Do you ever get tired of candy-coating, creating euphemisms … i.e., marketing spin? I’m a journalist turned marketing writer, so I probably have a skewed perspective anyway. Sometimes, though, don’t you think just telling the truth is more effective than spinning it? Or candy coating it?
I once worked on content for a group that wanted to promote its online breast cancer risk assessment. Great cause. Great message, right? They didn’t want to use the term breast cancer other than to describe the assessment.
Why? Because it’s scary. Yes, breast cancer is scary. That’s kind of the point of the risk assessment.
As I found out writing copy for this campaign, if breast cancer is caught early, people survive. The earlier you take action, the better. The messaging loses that urgency when you replace the term breast cancer with breast health.
Another group I worked with kept trying to find the right catchphrase for its software. The company’s SEO was tragic because it kept changing how it spoke about its own product. It would change about every three to six months. The message would barely have a chance to hit the market before it changed again.
The organization’s competitors were killing them online because they chose a phrase, simple and direct, and through thick and thin, they stuck with it.
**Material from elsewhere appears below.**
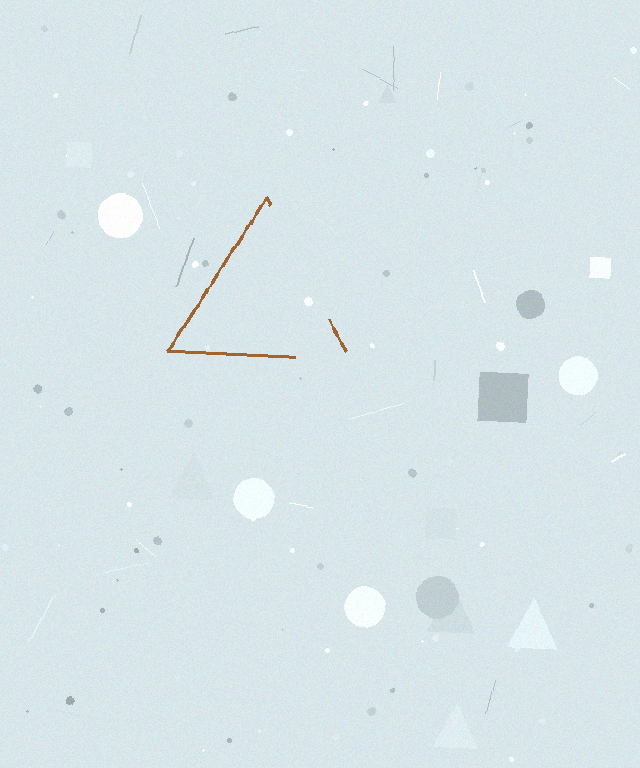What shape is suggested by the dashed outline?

Marketing is in a world of hurt right now. We’re being asked to make the numbers instead of the sales team. And when we don’t? Well, it’s usually not good news for the marketing team.
Let’s think about marketing for just a moment. I’m in marketing and I feel that we often over-communicate, over-market at times. I understand having a presence, frequency, etc., etc. I’ve been at this long enough to understand some of it is just a numbers game.
The world, myself included, gets way too much marketing. I have to go through once a month and unsubscribe to tons of email campaigns because, by the end of each month, I’m getting hundreds of marketing emails a day – not to mention the ads on social media.
When your vision is filled with marketing speak, you become numb to it. You start to block out the ads. The appeal is no longer there. “It’s all a way to get me to buy something.”
Yes, it is a way to get you to buy something or do something or whatever the call to action is. But if you’re going to act on something, are you going to act on breast health or breast cancer?
Maybe this isn’t for everyone, but for me, I’m going to act on breast cancer … because it is scary.
If Content Is King, Authenticity Is Queen
Authenticity. When you’re a journalist you work with facts. Facts are authentic. You can’t deny facts. When you start candy-coating a subject that needs to be taken seriously, you become less authentic. You lose the seriousness of the situation.
And when you are buried in hundreds of emails, what’s going to stand out to you? Candy coating or truth? For me, it’s truth. I realize I’m making myself a focus group of one here, as one of my friends likes to say. At the very least, test it and see which performs better. That’s all I’m saying.
For a while, I felt like marketing was heading in a good direction. Authenticity was the name of the game. Now, we still claim authenticity, but it’s becoming highly diluted. Sweet and syrupy. Fun and creative.
These things can work and can be very successful. Authenticity can be successful, too. I don’t feel that business gives real authenticity a chance. Perhaps, if given the full ability to be authentic, it could be more successful than typical marketing speak.
According to the Edelman Trust Barometer, only 48 percent of US consumers trust businesses. That’s less than half who even trust companies. Admittedly, I’m one of them. I don’t trust companies either. This same article notes that social media is more of a hindrance for trusting in business, resulting in some folks vowing not to buy the company’s products ever again.
I think it’s time for the marketing field to take a look at itself. It’s time for us to grow and re-adjust. We need to get real for our client’s sake. Clients need to get real about their messaging.
We need to focus less on going viral and focus more on who we are and why we are here. That will appeal to more people than catchphrases.